Shortening development and test cycles is mandatory to achieve the time-to-market targets critical in digital retail. The sad state of affairs in ATG deployments is that development, testing speed, and agility are severely limited by the availability of properly configured and tested environments. Oracle does not support on-demand provisioning of ATG environments. The software stack and proprietary build process make it near-impossible to achieve fully-automated, safe one-click deployment of new changes. Proprietary configuration management also makes it nearly impossible to push the latest changes through a DevOps pipeline in an automated fashion. Customers have to move to a modern microservices architectures to regain the ability to innovate, experiment, and evolve rapidly with a fast rollout of new services.
It’s 2017. For most retailers, the “to cloud or not to cloud” debate is over. They have adopted a “cloud first” approach and are now working diligently to rationalize their migration to the cloud with all their major applications. Oracle simply doesn’t support any cloud option apart from Oracle cloud, and even that is not a real option for ATG/Endeca users. ATG cannot be deployed on AWS, Google Cloud or Azure. It must stay on-premises forever, and that alone is putting it firmly and decisively into a “legacy” bucket, right next to your mainframe systems.
We often talk to CTOs of companies like yours, that are running on ATG today. Nearly without exception, they share the struggles described above. As a group, they are looking for a compelling alternative to ATG. Yet replacing Oracle ATG in one giant replatforming effort is not practical. They are looking for specific blueprints that enable them to meet growing business demands incrementally while also moving in the right architectural direction.
Over the last two years, Grid Dynamics had the good fortune to work with a number of large retailer customers — both department stores and brands — that are successfully making the transition from Oracle ATG to the cloud, open source and microservices. In the process, we have developed an extensive portfolio of blueprints related to various facets of replatforming, particularly in the areas of catalog & search services, dynamic pricing, real time inventory, responsive/adaptive UI, personalization and machine learning, DevOps, microservices and the cloud.

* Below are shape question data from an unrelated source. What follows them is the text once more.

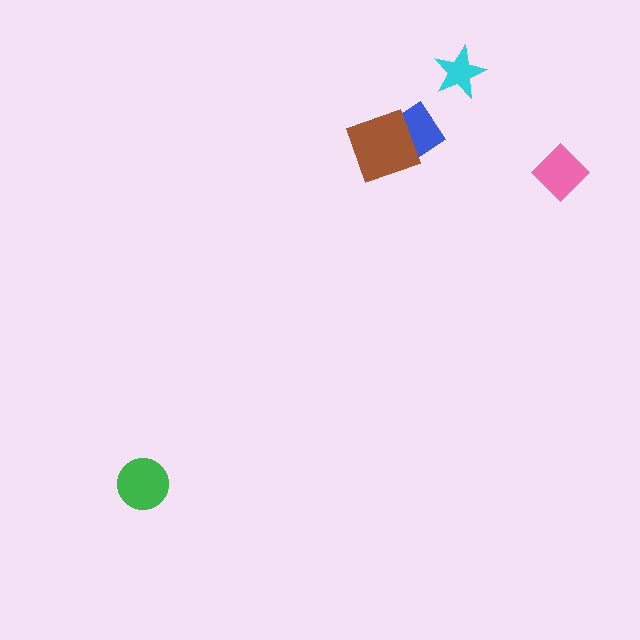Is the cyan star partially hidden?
No, no other shape covers it.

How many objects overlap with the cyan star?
0 objects overlap with the cyan star.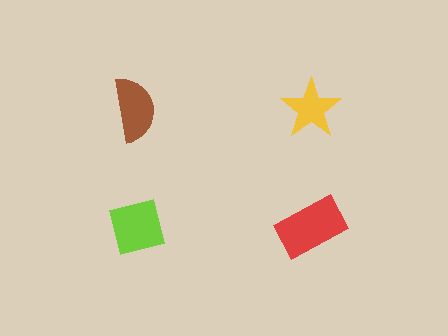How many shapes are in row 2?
2 shapes.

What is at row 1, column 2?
A yellow star.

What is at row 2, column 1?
A lime square.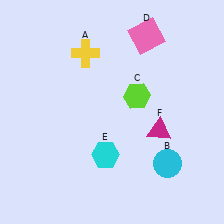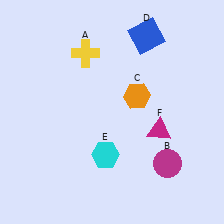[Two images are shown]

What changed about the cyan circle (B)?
In Image 1, B is cyan. In Image 2, it changed to magenta.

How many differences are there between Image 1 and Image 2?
There are 3 differences between the two images.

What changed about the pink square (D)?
In Image 1, D is pink. In Image 2, it changed to blue.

We also have the depth and breadth of expertise to help with all facets of the process — from business consulting to rationalizing “why?” and “why now?”; to architecture and product management; to choosing the appropriate architecture stacks, and correctly estimating timelines and the resources needed to launch the new services; to engineering resources to help you scale the development, testing and DevOps activities, or execute any portion of the migration.